L’Ue e gli Stati costieri che dispongono di un sistema anti-inquinamento mettano a disposizione tecnologie e know-how
 |  Inquinamenti e disinquinamenti

Com’era facilissimo prevedere, nel Mar Nero il disastro ambientale da inquinamento da idrocarburi, oltretutto della peggiore specie, c’è stato in tutta la sua nefasta potenza.

È iniziata ora la conta dei danni di questo disastro ambientale verificatosi nel Mar Nero, quando il 15 dicembre due petroliere russe sono state travolte da una violenta tempesta nello Stretto di Kerch – che unisce la Russia alla penisola della Crimea – e seguente il naufragio ha provocato una massiccia fuoriuscita di olio combustile.

Le due petroliere, Volgoneft-212 e Volgoneft-239, avevano a bordo un equipaggio di 15 persone e almeno un membro dell’equipaggio risulta morto a causa del naufragio. Il combustibile fuoriuscito dalle navi è il cosiddetto “mazut”, un residuo della distillazione del petrolio, particolarmente pesante e quindi molto denso (heavy fuel oil), che ha già contaminato, secondo le Autorità russe, almeno 60 chilometri di costa nella regione di Krasnodar, dal ponte di Crimea fino ad Anapa.

Secondo le prime e non definitive stime, almeno 3.700 tonnellate di “mazut” potrebbero essere finite in mare, provocando così un disastro ambientale su vasta scala. Le immagini e video condivise in rete dai residenti locali mostrano macchie di prodotto che si estendono lungo la costa. Oltre, come è facile immaginare, a uccelli e altri animali marini senza vita o intrappolati nell’inquinante oleoso disperso in mare.

Occorre evidenziare e sottolineare che le due petroliere coinvolte nel sinistro marittimo nello Stretto di Kerch risultano essere costruite tra la fine degli anni ’60 e i primi degli anni ’70, perciò unità che avrebbero entrambe superato 50 anni di servizio. Si tratta di unità obsolete e, a mio modo di vedere, trattandosi di navi monoscafo, oramai poste fuori dalle norme internazionali (Imo), che per questa tipologia di prodotti prevede l’utilizzo esclusivo di navi a doppio scafo (doble hall).

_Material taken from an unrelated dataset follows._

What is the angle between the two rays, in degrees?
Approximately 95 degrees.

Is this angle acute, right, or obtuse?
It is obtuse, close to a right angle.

Questa nostra considerazione è perfettamente in linea con quanto dichiarato da Natalia Gozak, direttrice dell’ufficio di Greenpeace Ucraina: «Il combustibile fuoriuscito sta già compromettendo l’ecosistema locale. Questo episodio evidenzia un problema ben più ampio: le attività della flotta ombra russa. La Russia impiega petroliere obsolete per esportare petrolio greggio e finanziare la guerra in Ucraina».

Resta comunque ineludibile l’allarme ambientale provocato da questi sinistri marittimi e auguriamo che le Autorità russe abbiano valutato attentamente quale sia la loro capacità di intervenire per ridurre gli effetti nocivi dell’inquinamento sugli ecosistemi marini e costieri; tuttavia, ci sentiamo di lanciare un appello agli Stati costieri che dispongono di un sistema antinquinamento, in primis all’Unione europea, attraverso la sua agenzia specializzata Emsa, di mettere a disposizione la propria tecnologia e know-how acquisito nel corso di oltre mezzo secolo di attività “marine pollution” che vanno dalle petroliere Torrey Canyon (1967) alla Prestige (2002).

Aurelio Caligiore, Ammiraglio Ispettore del Corpo della Guardia Costiera

Da oltre trent’anni Ufficiale della Marina Militare del Corpo della Guardia Costiera, l’Ammiraglio Ispettore Aurelio Caligiore è da sempre impegnato in attività legate alla tutela dell’ambiente. Nell’ultimo decennio è stato Capo del Reparto ambientale marino delle Capitanerie di Porto (RAM) presso il ministero dell’Ambiente. Attualmente è Commissario presso la Commissione Pnrr-Pniec del ministero dell’Ambiente e della sicurezza energetica (Mase).